Cette terrible sélection "naturelle" fait que nous avons raison de conclure que nos enfants avaient des forces de survie bien au-dessus de la moyenne. Nous le savons, nous le sentons mais est-ce que nous leur disons ??? Il faut absolument qu'ils l'entendent de notre bouche !!! Il faut qu'ils sachent que nous les trouvons forts et courageux de s'être accrochés à la vie assez longtemps pour que nous puissions aller les chercher et les aimer. Il faut qu'ils puissent se rappeler de cela quand ils se trouveront moins bons qu'un autre, qu'ils auront des difficultés à l'école ou qu'on leur dira des choses blessantes. Il faut leur dire :

"Oui, la vie n'est pas toujours facile mais toi tu as déjà prouvé que tu étais capable de te sortir de choses bien plus difficiles !!!! Tu as une force hors du commun, là dans ton cœur.

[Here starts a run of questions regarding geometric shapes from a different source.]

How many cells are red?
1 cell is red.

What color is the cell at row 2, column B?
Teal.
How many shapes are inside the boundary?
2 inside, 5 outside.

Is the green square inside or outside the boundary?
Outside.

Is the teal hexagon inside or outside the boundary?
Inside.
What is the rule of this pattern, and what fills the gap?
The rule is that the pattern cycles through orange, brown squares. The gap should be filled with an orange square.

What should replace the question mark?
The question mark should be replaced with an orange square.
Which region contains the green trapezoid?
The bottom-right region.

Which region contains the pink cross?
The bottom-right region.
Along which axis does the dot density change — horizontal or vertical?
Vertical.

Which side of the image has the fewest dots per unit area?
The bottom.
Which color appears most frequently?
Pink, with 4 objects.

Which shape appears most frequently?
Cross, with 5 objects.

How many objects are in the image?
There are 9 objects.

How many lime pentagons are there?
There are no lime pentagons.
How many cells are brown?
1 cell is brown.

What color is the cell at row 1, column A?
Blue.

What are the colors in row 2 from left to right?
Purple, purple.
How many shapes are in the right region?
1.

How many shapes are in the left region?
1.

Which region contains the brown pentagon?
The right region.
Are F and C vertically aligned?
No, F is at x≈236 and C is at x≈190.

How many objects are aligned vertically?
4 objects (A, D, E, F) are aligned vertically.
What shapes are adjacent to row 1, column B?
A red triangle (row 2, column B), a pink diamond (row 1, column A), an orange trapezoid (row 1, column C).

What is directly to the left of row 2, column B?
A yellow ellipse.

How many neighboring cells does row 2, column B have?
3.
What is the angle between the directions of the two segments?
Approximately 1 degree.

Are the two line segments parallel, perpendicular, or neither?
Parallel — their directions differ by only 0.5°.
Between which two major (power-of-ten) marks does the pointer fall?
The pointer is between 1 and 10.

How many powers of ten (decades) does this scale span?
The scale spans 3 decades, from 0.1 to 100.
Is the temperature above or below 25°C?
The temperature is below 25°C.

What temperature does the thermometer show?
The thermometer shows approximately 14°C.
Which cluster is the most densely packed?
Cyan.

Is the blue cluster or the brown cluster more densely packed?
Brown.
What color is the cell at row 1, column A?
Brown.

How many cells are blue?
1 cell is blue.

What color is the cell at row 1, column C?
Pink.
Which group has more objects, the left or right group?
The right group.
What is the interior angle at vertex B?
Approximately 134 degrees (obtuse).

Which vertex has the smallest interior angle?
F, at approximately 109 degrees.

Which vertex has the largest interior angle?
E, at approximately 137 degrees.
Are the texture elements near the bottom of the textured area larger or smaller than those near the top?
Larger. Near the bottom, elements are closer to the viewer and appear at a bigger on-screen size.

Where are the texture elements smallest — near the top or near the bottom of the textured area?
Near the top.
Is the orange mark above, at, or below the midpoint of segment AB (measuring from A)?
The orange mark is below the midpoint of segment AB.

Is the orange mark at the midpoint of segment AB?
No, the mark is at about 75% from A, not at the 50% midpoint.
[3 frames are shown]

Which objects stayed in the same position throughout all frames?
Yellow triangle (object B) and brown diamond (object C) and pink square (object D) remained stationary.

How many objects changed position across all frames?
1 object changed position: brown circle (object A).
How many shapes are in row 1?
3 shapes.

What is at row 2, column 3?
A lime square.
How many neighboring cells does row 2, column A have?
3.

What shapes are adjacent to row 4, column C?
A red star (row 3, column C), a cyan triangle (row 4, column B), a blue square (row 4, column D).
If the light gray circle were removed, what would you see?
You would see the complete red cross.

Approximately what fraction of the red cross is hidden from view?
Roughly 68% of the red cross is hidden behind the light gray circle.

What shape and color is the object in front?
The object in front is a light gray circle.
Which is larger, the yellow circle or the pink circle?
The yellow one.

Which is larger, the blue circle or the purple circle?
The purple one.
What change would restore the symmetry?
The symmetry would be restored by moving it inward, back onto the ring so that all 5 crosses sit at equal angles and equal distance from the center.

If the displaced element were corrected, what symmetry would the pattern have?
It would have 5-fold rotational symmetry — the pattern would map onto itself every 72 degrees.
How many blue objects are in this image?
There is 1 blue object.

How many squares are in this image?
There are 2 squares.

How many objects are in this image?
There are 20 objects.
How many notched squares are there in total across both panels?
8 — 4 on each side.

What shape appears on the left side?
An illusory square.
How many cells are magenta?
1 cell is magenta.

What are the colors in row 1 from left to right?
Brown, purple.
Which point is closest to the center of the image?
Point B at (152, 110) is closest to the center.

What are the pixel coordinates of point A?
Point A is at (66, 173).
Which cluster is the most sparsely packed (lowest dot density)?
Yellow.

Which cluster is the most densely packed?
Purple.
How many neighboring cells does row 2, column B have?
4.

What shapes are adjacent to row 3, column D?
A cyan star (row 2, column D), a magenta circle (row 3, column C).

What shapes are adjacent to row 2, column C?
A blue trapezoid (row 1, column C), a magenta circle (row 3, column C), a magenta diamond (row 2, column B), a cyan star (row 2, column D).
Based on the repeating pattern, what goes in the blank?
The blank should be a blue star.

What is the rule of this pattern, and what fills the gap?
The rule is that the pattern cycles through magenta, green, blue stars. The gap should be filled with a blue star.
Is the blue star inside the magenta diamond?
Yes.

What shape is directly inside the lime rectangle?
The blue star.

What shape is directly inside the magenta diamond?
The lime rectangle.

C'est une flamme que personne n'a réussi à éteindre !!!"

En lui disant cela vous pouvez sortir la flamme, lui donner pour lui qu'il ait du courage à l'école ou durant son camp scout ! Regardez bien les yeux de votre enfant lorsque vous lui raconterez cela.

Je vous mets au défi de ne pas la voir cette flamme dans ses yeux !!!!